Un secteur sous pression : concurrence, digitalisation et attentes accrues
La concurrence s’intensifie, portée par l’arrivée de nouveaux acteurs digitaux et la spécialisation de banques challengers sur des segments rentables comme les PME. Au Royaume-Uni, par exemple, les banques spécialisées et challengers représentent désormais plus de la moitié des nouveaux crédits accordés aux petites entreprises. Cette dynamique se retrouve dans de nombreux pays européens, où les clients professionnels, de plus en plus digitalisés, attendent des expériences fluides, personnalisées et omnicanales.
Pourtant, la majorité des banques commerciales européennes restent organisées autour de silos produits, avec des systèmes d’information fragmentés et des parcours clients peu intégrés. Résultat : l’expérience client est souvent déconnectée, les délais d’accès aux services sont longs, et le passage d’un segment à l’autre (par exemple, de la petite entreprise à l’ETI) s’apparente à un changement de banque.
Les défis de la transformation digitale : agilité, modernisation et expérience client
Les banques européennes sont conscientes de la nécessité d’accélérer leur transformation digitale. Selon les dirigeants interrogés, l’excellence de l’expérience client et l’agilité opérationnelle figurent parmi les priorités absolues. Pourtant, des obstacles majeurs subsistent :
- Manque d’agilité opérationnelle : la capacité à pivoter rapidement face à l’évolution des besoins clients reste limitée, en particulier dans les grandes banques.
- Technologies héritées : les systèmes legacy freinent l’innovation et la mise en place de parcours clients unifiés.
- Investissements insuffisants dans l’innovation digitale : 58% des dirigeants estiment que leur organisation n’investit pas assez pour rivaliser avec les néobanques.
- Difficulté à exploiter la donnée : l’accès à une donnée client de qualité, centralisée et exploitable en temps réel, est encore loin d’être généralisé.

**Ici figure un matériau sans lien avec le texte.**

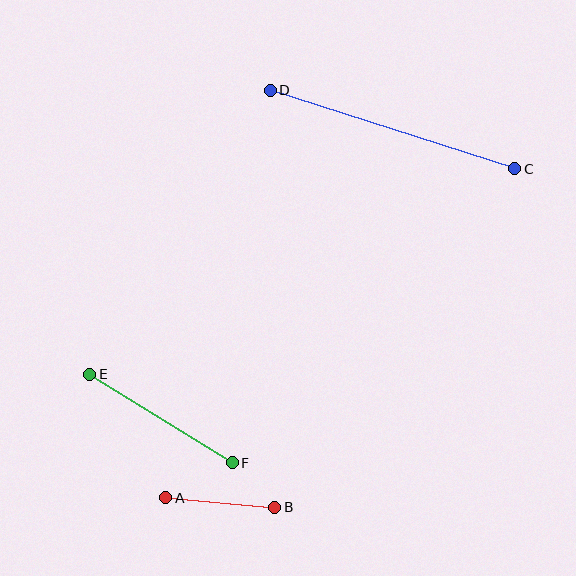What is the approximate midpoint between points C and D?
The midpoint is at approximately (392, 129) pixels.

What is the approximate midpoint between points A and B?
The midpoint is at approximately (220, 502) pixels.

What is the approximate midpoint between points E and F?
The midpoint is at approximately (161, 418) pixels.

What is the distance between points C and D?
The distance is approximately 257 pixels.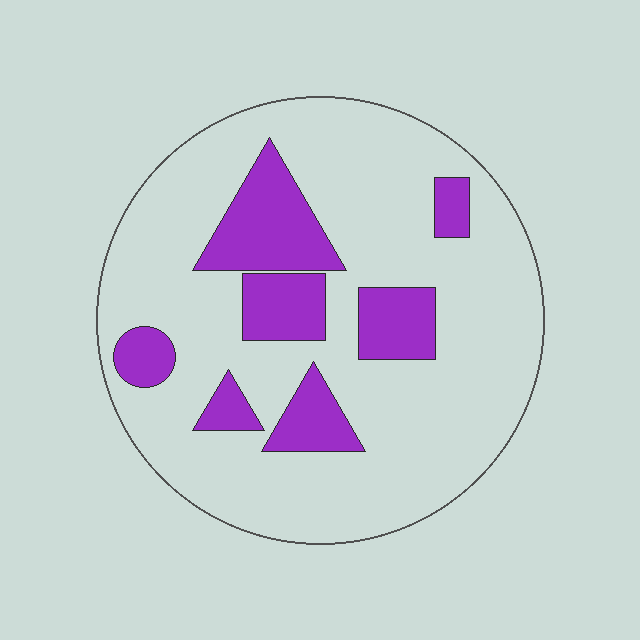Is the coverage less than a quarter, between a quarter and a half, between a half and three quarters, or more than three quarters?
Less than a quarter.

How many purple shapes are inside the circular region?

De la vente de produits à la résolution de problèmes : le nouveau paradigme
La véritable rupture consiste à passer d’une logique de vente de produits à une logique de résolution de problèmes pour les clients professionnels. Cela implique :
- Des interactions centrées sur la situation du client : conseils proactifs, recommandations personnalisées, anticipation des besoins (ex : accompagnement à l’international, gestion de crise sectorielle, optimisation de la trésorerie).

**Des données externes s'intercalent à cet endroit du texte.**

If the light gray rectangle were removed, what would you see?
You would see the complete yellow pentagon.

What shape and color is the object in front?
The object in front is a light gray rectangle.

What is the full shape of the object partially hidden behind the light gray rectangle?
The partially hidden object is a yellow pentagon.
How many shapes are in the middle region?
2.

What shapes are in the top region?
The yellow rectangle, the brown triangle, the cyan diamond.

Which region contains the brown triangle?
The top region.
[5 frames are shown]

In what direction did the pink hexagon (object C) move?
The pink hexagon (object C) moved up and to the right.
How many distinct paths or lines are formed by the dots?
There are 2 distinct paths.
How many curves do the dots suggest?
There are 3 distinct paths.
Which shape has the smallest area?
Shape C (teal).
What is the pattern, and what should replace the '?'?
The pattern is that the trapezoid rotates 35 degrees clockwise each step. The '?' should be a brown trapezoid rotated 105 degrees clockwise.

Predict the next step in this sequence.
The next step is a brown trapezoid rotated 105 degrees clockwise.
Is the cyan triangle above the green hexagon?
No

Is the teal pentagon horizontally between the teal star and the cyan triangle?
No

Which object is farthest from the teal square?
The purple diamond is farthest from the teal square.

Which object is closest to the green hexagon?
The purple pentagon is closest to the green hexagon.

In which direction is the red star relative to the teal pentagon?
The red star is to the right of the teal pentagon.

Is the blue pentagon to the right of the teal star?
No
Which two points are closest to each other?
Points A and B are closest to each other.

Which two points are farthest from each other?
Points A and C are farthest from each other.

- Des parcours fluides et cohérents : accès rapide à l’ensemble des services, continuité de l’expérience quel que soit le canal ou le segment.

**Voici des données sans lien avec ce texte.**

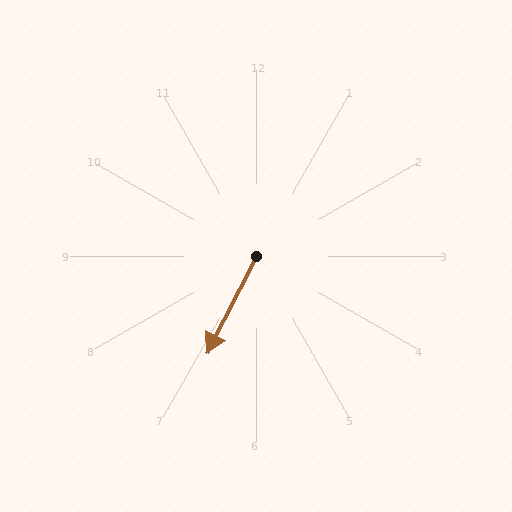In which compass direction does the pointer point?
Southwest.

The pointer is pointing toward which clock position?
Roughly 7 o'clock.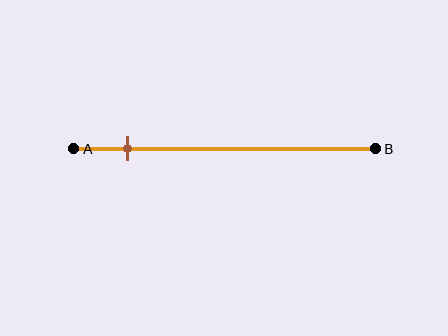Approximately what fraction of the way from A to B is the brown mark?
The brown mark is approximately 20% of the way from A to B.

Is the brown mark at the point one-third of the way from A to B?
No, the mark is at about 20% from A, not at the 33% one-third point.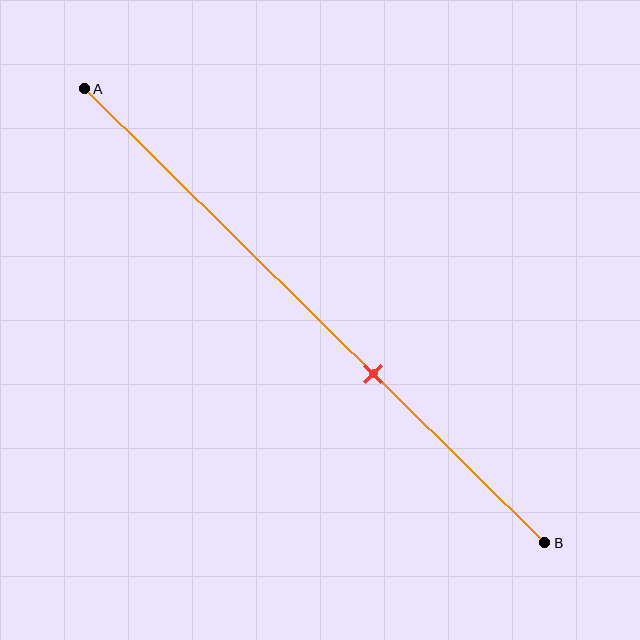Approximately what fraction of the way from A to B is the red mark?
The red mark is approximately 65% of the way from A to B.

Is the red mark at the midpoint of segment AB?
No, the mark is at about 65% from A, not at the 50% midpoint.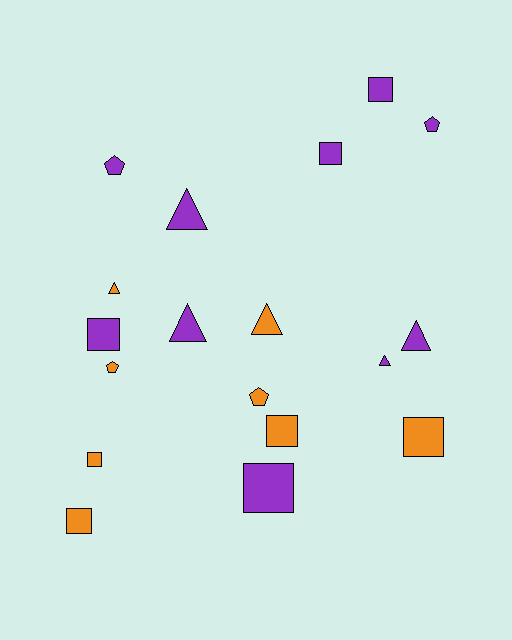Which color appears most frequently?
Purple, with 10 objects.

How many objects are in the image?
There are 18 objects.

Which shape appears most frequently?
Square, with 8 objects.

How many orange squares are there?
There are 4 orange squares.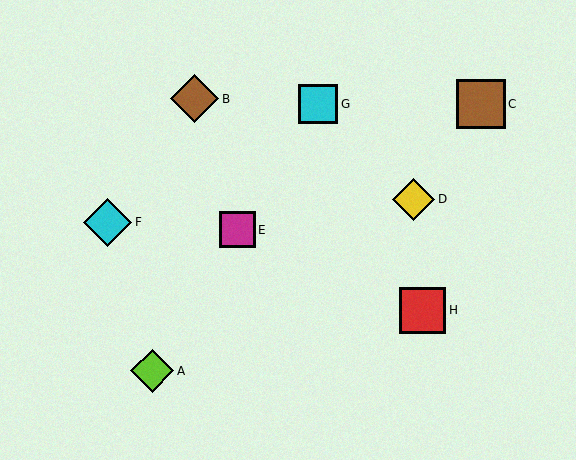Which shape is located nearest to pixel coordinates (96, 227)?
The cyan diamond (labeled F) at (107, 222) is nearest to that location.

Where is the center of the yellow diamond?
The center of the yellow diamond is at (414, 199).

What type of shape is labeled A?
Shape A is a lime diamond.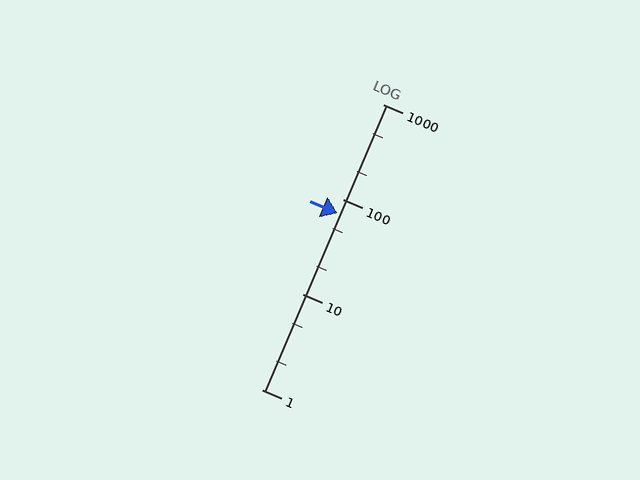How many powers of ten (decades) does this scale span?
The scale spans 3 decades, from 1 to 1000.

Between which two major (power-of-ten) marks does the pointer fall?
The pointer is between 10 and 100.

- Une exploitation intelligente de la donnée et de l’IA : pour personnaliser l’expérience, accélérer les processus (onboarding, octroi de crédit) et proposer des services à valeur ajoutée.
- Des architectures « coreless » et modulaires : pour casser les silos, faciliter l’intégration de nouveaux services et partenaires, et accélérer l’innovation.
Les leviers pour réussir la transformation
Pour opérer ce changement de paradigme, les banques commerciales européennes doivent agir sur plusieurs leviers structurants :
- Modernisation des systèmes d’information : migration vers des architectures cloud, découplage des données, APIs ouvertes.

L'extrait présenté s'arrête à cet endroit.